Morning Business Memo:
After a federal bankruptcy court judge delayed plans by Hostess Brands to liquidate and sell off its assets, the company and one of its biggest unions will go back to the bargaining table today. Company executives and the Bakery, Confectionery, Tobacco Workers and Grain Millers Union will meet with a mediator to try to narrow their differences. The maker of Twinkies, Ho Ho's, Ding Dongs and Wonder Bread cited a crippling strike by the union as a reason for its plan to go out of business and sell its assets. "Many people, myself included, have serious questions as to the logic behind this strike," said Judge Robert Drain, who urged mediation. "Not to have gone through that step leaves a huge question mark in this case." In an interview following the hearing, Hostess CEO Gregory Rayburn said that there is enormous financial pressure to come to an agreement with the union today.
Is France the next problem nation in the European debt crisis? The ratings firm Moody's Investors Service downgraded France, stripping it of a AAA credit rating due to concerns over its prospects for economic growth and its exposure to Europe's financial crisis. Moody's lowered France's rating one notch to Aa1. It kept the rating outlook negative, meaning it could face future downgrades. The ratings agency said it's becoming increasingly difficult to predict how resilient France will be to future euro-area shocks. The move came days after The Economist put a picture of French baguettes tied to a stick of dynamite on its cover, with the headline "The Time-Bomb at the Heart of Europe."

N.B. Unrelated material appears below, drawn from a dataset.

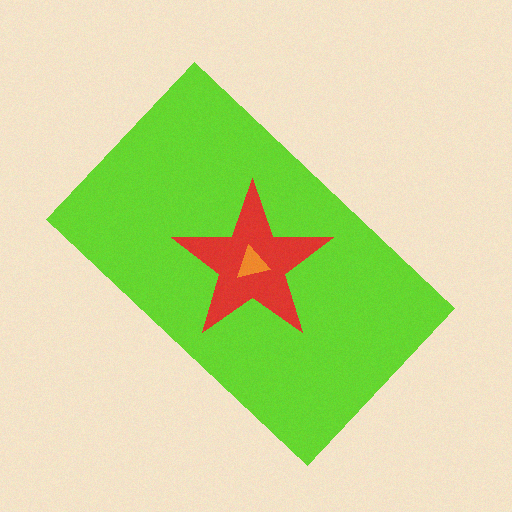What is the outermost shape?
The lime rectangle.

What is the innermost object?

Shaking off the post-election blues. US stocks got off to a positive start for the week with optimism about fiscal cliff talks. In the latest session, the Dow rose nearly 208 points, or 1.7 percent. Other stock averages were up at least 2 percent yesterday. Analysts say the feeling is that perhaps President Obama and Congress could reach a budget deal to avoid tax hikes and spending cuts due to kick in on January 1.
More US consumers are using their credit cards after pulling back since the 2008 recession. Consumers with a good credit history may qualify for some new rewards and low interest credit cards "There are a lot of deals out there that can literally save you hundreds of dollars this holiday season," says John Kiernan of Cardhub.com. The credit card industry has been targeting consumers with different types of cards depending on their needs. "That depends on whether you pay your bill in full every month and therefore should get rewards or whether you going to need a little extra time to pay off increased expenses you're going to have."